Hay casos en que la persona se confiesa y “siente” aún el peso de sus pecados. Hay que creer firmemente que esa culpa ya no está, ya no existe después de la absolución, porque realmente ha sido borrada, aunque todavía se perciban sus efectos secundarios (que ciertamente perduran), por el desequilibrio que se produjo en la personalidad debido al apego desordenado a las creaturas. Esto deja un resto de disposiciones, inclinaciones y debilidades que deben ser purificadas. Como muy bien señala el Catecismo de la Iglesia Católica (1473) estas penas temporales que aún quedan, desaparecen con la oración, la penitencia, las obras de misericordia y de caridad. Una forma importante también de sanar estas huellas o restos del pecado perdonado es la aceptación paciente de las cruces, no solo de las que Dios nos manda sino también de aquellos sufrimientos que están directamente relacionados con nuestro pecado, de los que fuimos causa.

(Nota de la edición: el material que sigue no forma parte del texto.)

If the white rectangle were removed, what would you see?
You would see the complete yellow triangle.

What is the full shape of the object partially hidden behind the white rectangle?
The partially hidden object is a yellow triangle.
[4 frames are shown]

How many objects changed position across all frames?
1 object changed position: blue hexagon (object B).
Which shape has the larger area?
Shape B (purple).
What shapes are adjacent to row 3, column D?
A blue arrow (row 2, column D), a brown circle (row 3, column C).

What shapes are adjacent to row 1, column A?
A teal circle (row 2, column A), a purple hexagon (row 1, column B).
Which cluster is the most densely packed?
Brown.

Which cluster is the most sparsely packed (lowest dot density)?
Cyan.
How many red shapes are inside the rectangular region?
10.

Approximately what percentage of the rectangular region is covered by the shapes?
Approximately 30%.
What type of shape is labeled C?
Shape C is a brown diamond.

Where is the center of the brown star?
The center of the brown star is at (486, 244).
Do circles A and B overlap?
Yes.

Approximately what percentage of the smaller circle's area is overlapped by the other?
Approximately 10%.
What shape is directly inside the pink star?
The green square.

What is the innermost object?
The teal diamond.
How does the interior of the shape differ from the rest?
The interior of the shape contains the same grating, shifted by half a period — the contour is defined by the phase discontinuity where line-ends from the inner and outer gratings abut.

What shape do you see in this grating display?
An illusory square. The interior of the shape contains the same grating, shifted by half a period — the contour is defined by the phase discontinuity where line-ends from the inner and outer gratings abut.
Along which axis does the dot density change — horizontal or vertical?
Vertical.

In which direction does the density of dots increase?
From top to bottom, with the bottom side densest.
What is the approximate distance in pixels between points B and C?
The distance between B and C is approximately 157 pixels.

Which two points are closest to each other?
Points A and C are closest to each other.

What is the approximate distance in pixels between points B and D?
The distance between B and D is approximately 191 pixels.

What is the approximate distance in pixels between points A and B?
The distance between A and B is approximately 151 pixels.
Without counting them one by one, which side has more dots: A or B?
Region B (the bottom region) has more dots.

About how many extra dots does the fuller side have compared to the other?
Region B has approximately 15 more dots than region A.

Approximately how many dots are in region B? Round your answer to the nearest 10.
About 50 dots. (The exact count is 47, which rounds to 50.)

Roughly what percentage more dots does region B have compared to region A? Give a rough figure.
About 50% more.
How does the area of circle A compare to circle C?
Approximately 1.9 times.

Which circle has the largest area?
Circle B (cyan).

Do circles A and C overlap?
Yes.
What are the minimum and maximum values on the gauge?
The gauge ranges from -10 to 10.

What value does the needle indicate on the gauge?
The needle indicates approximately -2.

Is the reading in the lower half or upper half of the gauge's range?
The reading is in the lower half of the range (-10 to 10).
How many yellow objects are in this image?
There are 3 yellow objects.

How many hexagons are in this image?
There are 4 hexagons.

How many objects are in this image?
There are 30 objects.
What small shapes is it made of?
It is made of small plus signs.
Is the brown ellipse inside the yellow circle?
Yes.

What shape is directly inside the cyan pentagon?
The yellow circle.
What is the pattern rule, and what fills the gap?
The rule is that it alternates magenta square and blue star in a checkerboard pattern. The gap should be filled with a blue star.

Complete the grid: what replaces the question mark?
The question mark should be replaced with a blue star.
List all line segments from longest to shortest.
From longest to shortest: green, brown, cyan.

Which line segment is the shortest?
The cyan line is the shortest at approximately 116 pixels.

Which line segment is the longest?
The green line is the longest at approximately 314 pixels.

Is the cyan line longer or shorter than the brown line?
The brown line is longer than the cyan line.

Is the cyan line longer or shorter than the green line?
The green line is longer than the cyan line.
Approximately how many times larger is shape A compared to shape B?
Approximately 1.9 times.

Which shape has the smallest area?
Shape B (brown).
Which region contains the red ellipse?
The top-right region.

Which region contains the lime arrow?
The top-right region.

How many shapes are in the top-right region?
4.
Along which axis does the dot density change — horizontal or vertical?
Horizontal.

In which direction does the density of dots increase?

La penitencia es una terapéutica eficaz de muchas maneras y en varios niveles. Por eso el sacerdote confesor deberá saber interpretar la vida en su totalidad y dar consejos que –teniendo en cuenta el estado y el nivel espiritual del penitente– alienten a una “reorientación radical de toda la vida” (CIC 1431). Por eso es aconsejable tener un confesor fijo para que pueda darse este conocimiento más profundo y una ayuda eficaz.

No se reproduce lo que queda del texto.